Required Skills:
Python (FastAPI), LangChain, LlamaIndex, OpenAI API, Anthropic
Additional Skills / Good to have:
Postgres (Pgvector), Supabase, Redis.,Docker, LangSmith, GitHub Actions
we're looking for a passionate AI Engineer to build and scale production-grade Al systems powering our platform. you'll work on real-world Al challenges including document intelligence, real-time voice AI. and intelligent job-to-candidate matching systems.
Role & responsibilities:
-
Build Agentic Workflows:
Design and deploy AI agents capable of reasoning and decision-making using frameworks like LangChain or LlamaIndex. -
Architect Voice AI Systems:
Working on low-latency, real-time conversational bots for candidate outreach using WebSockets, STT, TTS, ensuring natural state management and context retention. -
Engineer Robust Data Pipelines:
Build parsing modules that force LLMs to return strict JSON schemas for resume data extraction and implement cleaning pipelines for unstructured data (PDF/DOCX). -
Implement Advanced RAG:
Develop retrieval systems using Pgvector or Pinecone that utilize Hybrid Search (semantic + keyword) to ensure accurate job-to-candidate matching. -
Productionize & Observe:
Set up tracing and observability using tools like LangSmith to debug complex chains, monitor token usage, and optimize costs. -
Backend Integration:
Wrap AI logic into scalable, asynchronous microservices using Python (FastAPI) and containerize them with Docker.
Technical Requirements:
1. Generative AI & LLM Engineering
-
Structured Outputs:
Proven experience forcing LLMs to output valid JSON schemas via function calling (essential for data parsing tasks). -
Prompt Engineering:
Deep understanding of prompting strategies (Chain-of-Thought, Few-Shot) and ability to design robust system prompts that handle edge cases gracefully. -
Orchestration:
Hands-on experience building complex chains and retrieval loops using LangChain or LlamaIndex.
2. Voice AI & Real-Time Processing
- Audio Stack: Experience with STT/TTS APIs (Whisper, Deepgram).
- Streaming & Latency: Mastery of WebSockets and asynchronous programming to handle streaming audio with sub-second latency.
- State Management: Ability to architect conversation managers that maintain "memory" history, and prior answers during a live call.
3. Search & Data (RAG)
- Vector Databases: Proficiency with vector stores like Pgvector (Supabase), Pinecone, or Qdrant.
- Ingestion: Experience constructing pipelines for chunking and cleaning unstructured documents.
4. MLOps & Production Engineering
- Observability: Experience tracking traces, latency, and errors using LangSmith.
- Evals: Ability to write automated evaluation scripts ("unit tests for AI") to verify prompt performance against datasets before deployment.
- Cost Optimization: Experience monitoring token consumption and implementing strategies to balance intelligence vs. cost (eg, routing simpler tasks to smaller models)
.
5. Core Backend
- Python:Python skills, specifically with FastAPI.
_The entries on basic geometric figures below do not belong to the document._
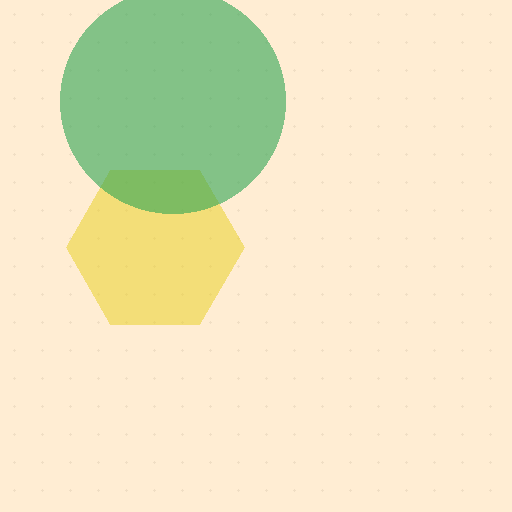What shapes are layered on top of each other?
The layered shapes are: a yellow hexagon, a green circle.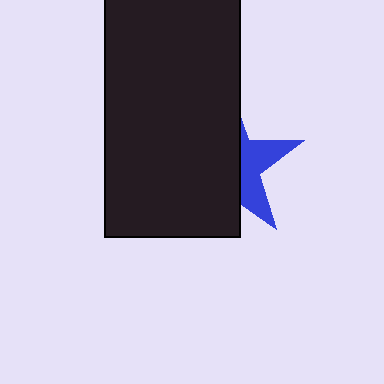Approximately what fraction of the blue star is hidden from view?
Roughly 66% of the blue star is hidden behind the black rectangle.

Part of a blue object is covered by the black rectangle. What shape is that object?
It is a star.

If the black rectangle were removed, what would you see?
You would see the complete blue star.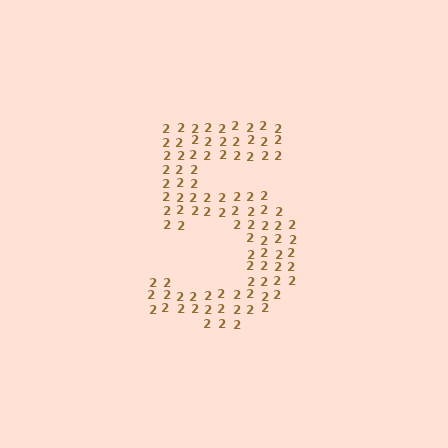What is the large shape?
The large shape is the digit 5.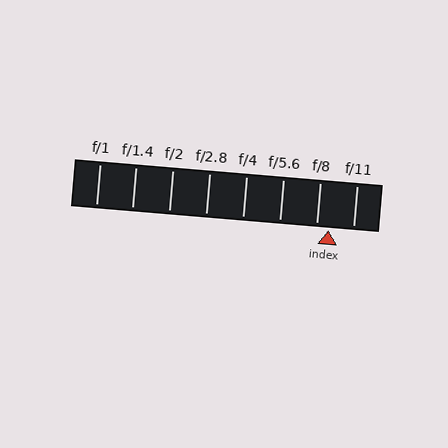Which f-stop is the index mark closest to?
The index mark is closest to f/8.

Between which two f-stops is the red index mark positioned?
The index mark is between f/8 and f/11.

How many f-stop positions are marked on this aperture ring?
There are 8 f-stop positions marked.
- Async/Concurrency: Mastery of async/await patterns to handle concurrent resume parsing and multiple voice calls simultaneously.
- Infrastructure: Proficiency with Docker and basic SQL for relational data management.
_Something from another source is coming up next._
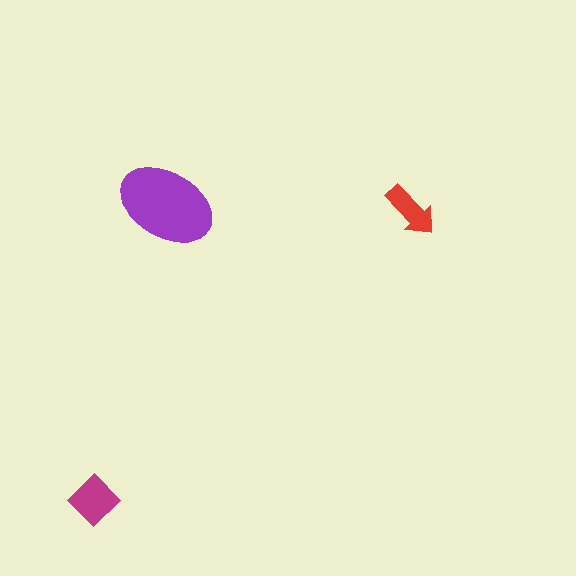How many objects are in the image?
There are 3 objects in the image.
6. Machine Learning & Algorithms ( Good to have )
- Recommendation Logic: Understanding of core matching concepts beyond just embeddings (eg, Collaborative Filtering, Matrix Factorization, or Two-Tower Architecture).
- Ranking & Scoring: Experience implementing Learning to Rank (LTR) or Re-ranking strategies (Cross-Encoders) to sort thousands of candidates accurately.
- Predictive Modeling: Familiarity with traditional ML libraries (Scikit-learn, XGBoost) to build classification models (eg, "Predicting candidate joining probability").
The "Applied Mindset" We Need:
- Model Strategist: You know when to use GPT-4o and when to use a cheaper, faster model like GPT-4o-mini or a local Llama instance. In order to balance cost, latency, and intelligence effectively.
- Security First: You understand the risks of Prompt Injection and Jailbreaking, especially in public-facing interview bots, and you know how to mitigate them.
- Hallucination Mitigation: you'dont trust the model blindly. You use grounding techniques to ensure the AI sticks to the provided facts.
Tech Stack Overview
- Languages: Python (FastAPI).
- AI/Orchestration: LangChain, LlamaIndex, OpenAI API, Anthropic
- Voice: Deepgram, Twilio (optional but a plus).
- Database: Postgres (Pgvector), Supabase, Redis.
- Ops: Docker, LangSmith, GitHub Actions.